Because I Said So
There’s something compelling about a book collection that has a focus and a set of rules entirely of your own making, one that includes titles you alone deem important and is complete only when you say so. Sometimes collections like this are regarded to be of sufficient importance that research libraries come calling, with requests to mount exhibitions or to acquire the materials for their own scholarly purposes.
The outstanding example of this phenomenon, in my view, is the George Arents Collection on Tobacco, thousands of objects in 20 languages—broadsides, cigarette labels, advertising ephemera, literary manuscripts, trading cards, books too, of course—all related in one way or another to the history and lore of the “evil weed.” Gathered in the early years of the 20th century by a former executive of the American Tobacco Company—George Arents didn’t think smoking was evil at all—it is now a choice holding of the New York Public Library, with a room and a staff of its very own on the third floor.

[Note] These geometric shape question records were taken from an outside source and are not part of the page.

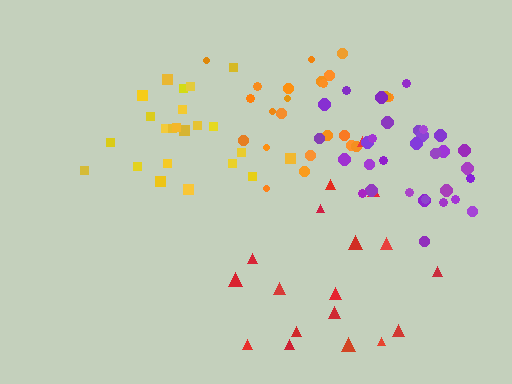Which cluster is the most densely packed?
Purple.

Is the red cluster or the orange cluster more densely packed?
Orange.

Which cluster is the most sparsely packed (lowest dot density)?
Red.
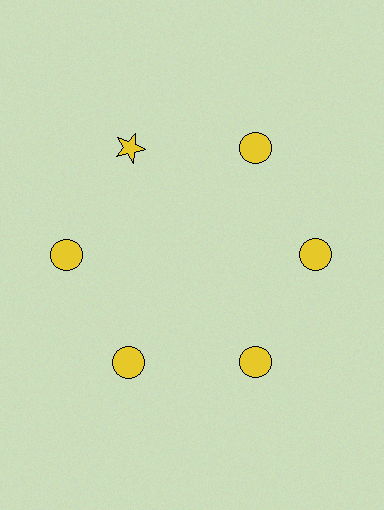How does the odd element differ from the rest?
It has a different shape: star instead of circle.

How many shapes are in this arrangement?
There are 6 shapes arranged in a ring pattern.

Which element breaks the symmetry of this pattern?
The yellow star at roughly the 11 o'clock position breaks the symmetry. All other shapes are yellow circles.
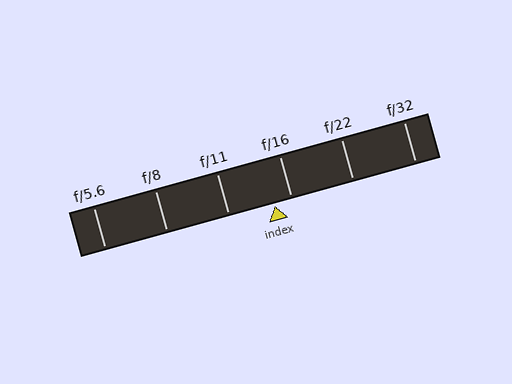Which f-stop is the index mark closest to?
The index mark is closest to f/16.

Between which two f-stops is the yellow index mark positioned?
The index mark is between f/11 and f/16.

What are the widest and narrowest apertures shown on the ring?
The widest aperture shown is f/5.6 and the narrowest is f/32.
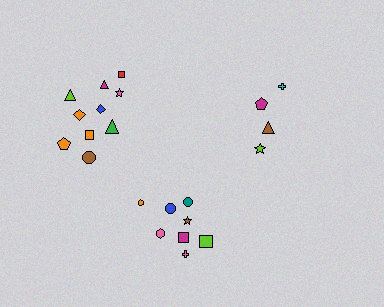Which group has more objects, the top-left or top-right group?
The top-left group.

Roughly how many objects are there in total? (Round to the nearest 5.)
Roughly 20 objects in total.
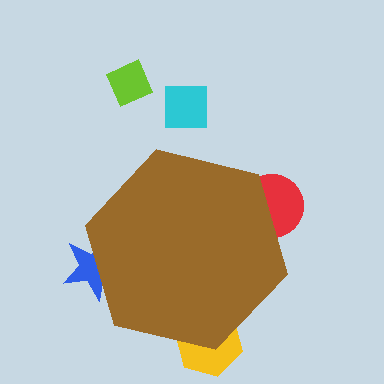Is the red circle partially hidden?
Yes, the red circle is partially hidden behind the brown hexagon.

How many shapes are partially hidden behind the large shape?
3 shapes are partially hidden.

Board had a volume printed on dried pasta held together by steel bolts.
A collection I particularly admire—I wrote about it in A Gentle Madness—was the brainchild of the late Fred J. Board of Stamford, Conn. A resourceful man who collected miniature books and guides published by the WPA’s Federal Writers Project, Board also collected a bibliographical mélange under the general rubric of “oddities.” To be fair, the idea was not of Board’s own invention—the endeavor was inspired by Bookman’s Bedlam, a 1955 book written by Walter Hart Blumenthal. Board bought Blumenthal’s collection en bloc and then augmented with his own additions. Still, he took it to such bold new heights that the concept pretty much became his alone.
Among Board’s treasures was a book shaped like the state of Georgia, an atlas 5' 9" long, tomes salvaged from sunken ships, books bound in skin (human and otherwise), a volume printed on purple paper. He had a volume printed on dried pasta held together by steel bolts, and another still that opened like an accordion. Board owned several hundred of these oddities, all of which had something to say not only about the people who conceived them, but about the person who saw merit in assuring their preservation. “The beauty about my collection is that it’s endless,” Board told me. “There’s no bibliography, there are hundreds of curious things in the world, and I’m the one who decides what is strange and unusual.”
I guess what I like most about this kind of dynamic is its subjectivity, a quality I sensed immediately in a recent exhibition at the Boston Public Library, “Covering Photography: Imitation, Influence and Coincidence,” a show of books collected by professional photographer Karl Baden, an art instructor at Boston College. The books shown in 17 display cases at the public library represent only a fraction of the 2,500 Baden has collected over the past 30 years; and you might say they’re merely a sideline to his main collection. (Baden wrote about his principal pursuit, the history of photography, in a “How I Got Started” piece for the January/February 2007 issue of FB&C.) But as kindred spirits to the collections of George Arents and Fred Board, they’re of uncommon interest to me.
The object of Baden’s passion in this case is not the books’ content, but the distinctive jackets that adorn them. “The books,” Baden explains in the online introduction to the exhibition, “are not here because of their content; they are here because of their covers: storyline, subject matter—everything that takes place between the covers is, for the purposes of this show, secondary, if not incidental.” The Boston exhibition—which will travel later this year to Syracuse University, where Baden, 56, earned an undergraduate degree in 1974—included 57 books with jacket art that either used outright, or through what he calls imitation, influence or coincidence, representations of photographs by such masters as Man Ray, Dorothea Lange, Walker Evans, and Henri Cartier-Bresson. (For those interested in knowing more about the complete collection, Baden has a website that is fully searchable by photographer, author, publisher, publication date, and designer; he also posts, on a regular basis, “covers of the month,” one of the more recent installments, photos from the Depression.
“Because of my profession, I am interested in the history of photography, and I have collected that rather thoroughly,” Baden told me in a recent interview. “I began the other collection as a derivative pursuit, mainly because I really enjoy the thrill of the hunt. One of my rules of collecting is that I do not buy these books on the Internet. I know that if I want a certain book, I can find it online, but for me, as a collector, it’s about thinking actively, it’s about looking for something that gets passed up. This sideline collection allows me to do that, because I have to know it when I see it. When you pick one of these books up out of the pile, you realize that it has some sort of value. That’s what I enjoy. I never pay more than a couple dollars for any of these, and I have paid as little as ten cents.”
The way the process works is fairly straightforward, Baden continued. “I’ll look at a book, and say, ‘That looks like an Ansel Adams photograph.’ Sometimes the covers are very similar to famous photographs, and sometimes they are an actual re-doing of a photograph in another medium, a restaging. To cite one example: there is a very famous photograph taken in Times Square by Dennis Stock for Magnum that clearly inspired the cover art for the hardcover edition of John McEnroe’s autobiography, You Cannot Be Serious. There’s no doubt it’s meant to reference that photograph—so you ask yourself, why? To make this kind of collection work, needless to say, have to know the original photographs. That’s where I get my edge.”